An increasingly problematical phenomenon in RIE process is the accumulation of localized electrical charge imbalances over the wafer surface during etching. For example, when localized charge imbalances accumulate, the localized electric field created can be either positive or negative depending on the steady state relationship between electron/hole pair creation and recombination which depends on local variations in the material being etched and the energy, charge, and flux of impacting plasma ions and radicals. In addition, the nature of localized charge imbalances forming on the process wafer surface during RIE etching are influenced by the various RIE process parameters such as RF source power and RF bias power. For example, depending on the Fermi level of a semiconducting material and the band gap of an insulating material localized negative charge imbalances forming on target etching surfaces may create a relatively attractive or repulsive effect on impacting plasma ions and radicals. For example, the effect may be exacerbated in an RIE etching process when a conductive or semi-conductive material is adjacent an insulating material where charge accumulation more readily occurs at a material interface due to a local imbalance in the steady state creation and recombination of electron/hole pairs. Such localized charge imbalance accumulations can adversely impact RIE etching process causing undesirable preferential etching in targeted etching areas.

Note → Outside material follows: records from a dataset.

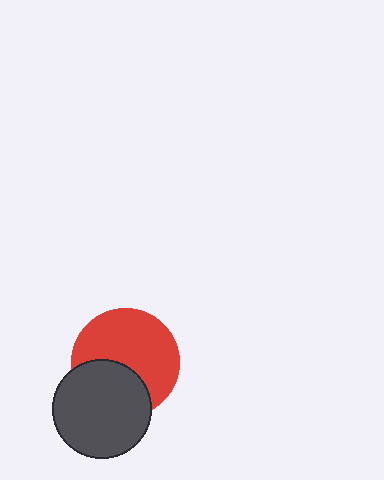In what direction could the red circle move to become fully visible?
The red circle could move up. That would shift it out from behind the dark gray circle entirely.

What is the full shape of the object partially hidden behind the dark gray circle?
The partially hidden object is a red circle.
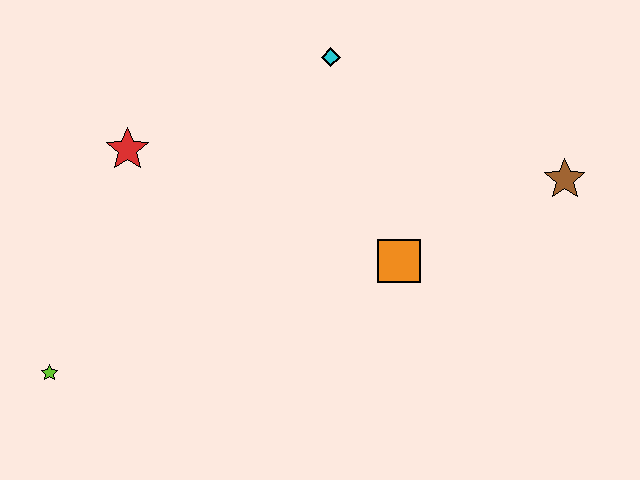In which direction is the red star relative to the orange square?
The red star is to the left of the orange square.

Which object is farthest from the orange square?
The lime star is farthest from the orange square.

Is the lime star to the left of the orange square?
Yes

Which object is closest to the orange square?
The brown star is closest to the orange square.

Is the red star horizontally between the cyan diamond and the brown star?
No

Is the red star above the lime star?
Yes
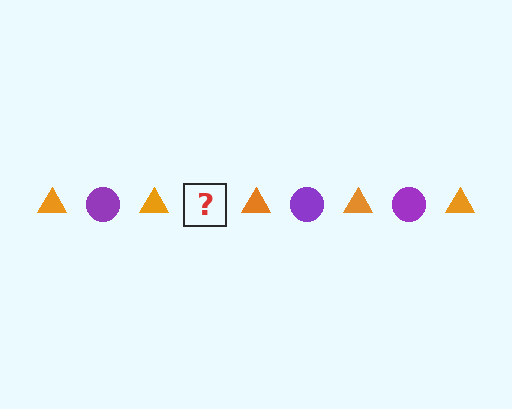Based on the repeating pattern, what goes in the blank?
The blank should be a purple circle.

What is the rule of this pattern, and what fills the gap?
The rule is that the pattern alternates between orange triangle and purple circle. The gap should be filled with a purple circle.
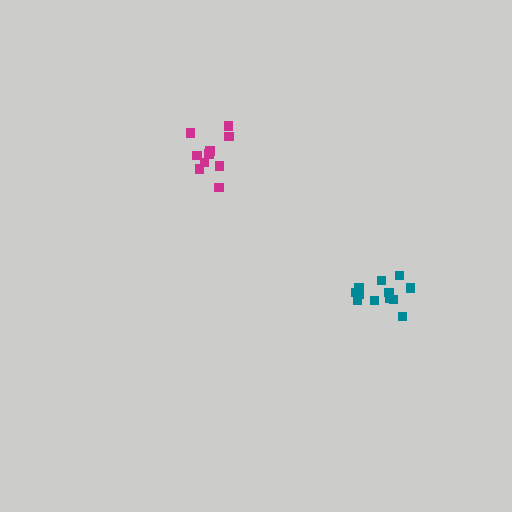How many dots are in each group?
Group 1: 10 dots, Group 2: 12 dots (22 total).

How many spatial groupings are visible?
There are 2 spatial groupings.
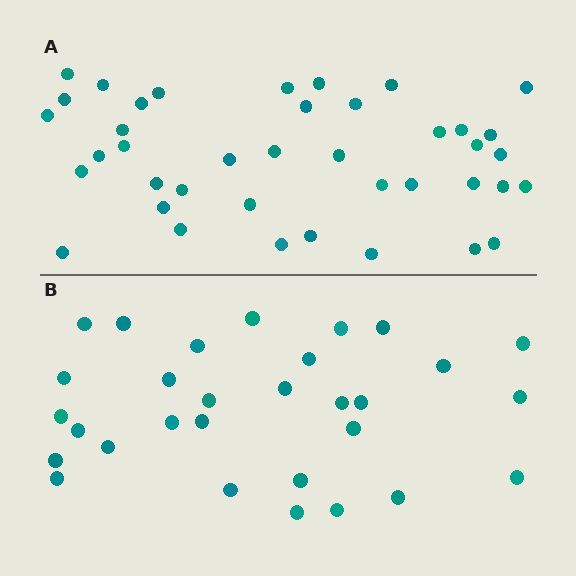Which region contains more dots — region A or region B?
Region A (the top region) has more dots.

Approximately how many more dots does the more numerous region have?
Region A has roughly 10 or so more dots than region B.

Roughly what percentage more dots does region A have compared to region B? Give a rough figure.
About 35% more.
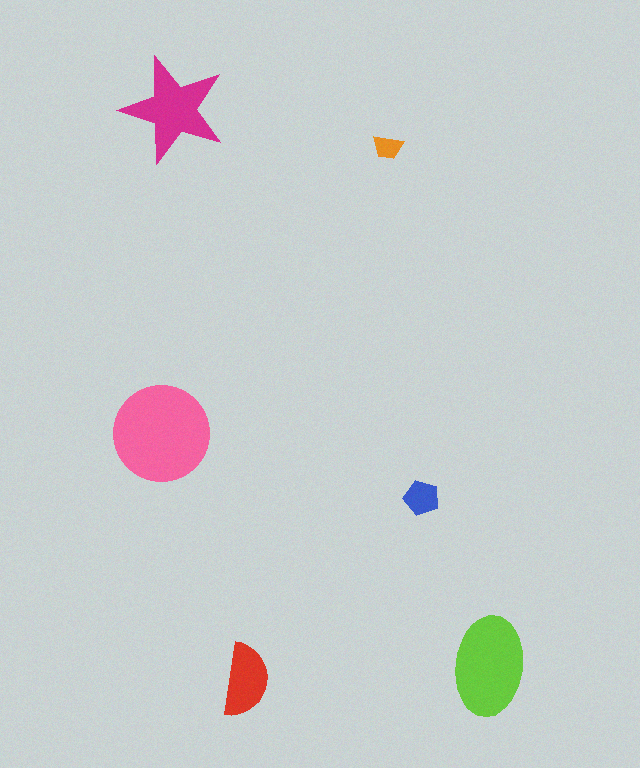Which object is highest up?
The magenta star is topmost.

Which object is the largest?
The pink circle.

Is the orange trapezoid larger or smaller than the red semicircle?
Smaller.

One semiconductor device structure where etching profiles can critically affect the electrical operation of the structure includes the etching of gate electrodes. In many integrated circuits, both NMOS and PMOS gate electrode structures are formed in parallel in a single RIE etching process. A recurring problem is the inconsistency of the etching profiles obtained for parallel formation of NMOS and PMOS polysilicon gate electrodes. One particular problem involves the formation of a ‘foot’ (increase in the gate electrode width) and/or a ‘notch’ (decrease in the gate electrode width) at the base of the polysilicon electrode depending on the dopant type of the polysilicon gate. In addition, damage to the underlying gate dielectric can occur. Etching profile defects including feet or notches adversely affect the electrical properties of NMOS and PMOS gates and gate electrodes including decreased dielectric breakdown strength, Voltage threshold variations, and current leakage.
There is therefore a need in the semiconductor processing art to develop an improved method for etching gate electrodes to achieve improved etching profiles while avoiding the formation of preferential etching defects thereby improving device reliability and process wafer yield.
It is therefore an object of the invention to provide an improved method for etching gate electrodes to achieve improved etching profiles while avoiding the formation of preferential etching defects thereby improving device reliability and process wafer yield while overcoming other shortcomings and deficiencies of the prior art.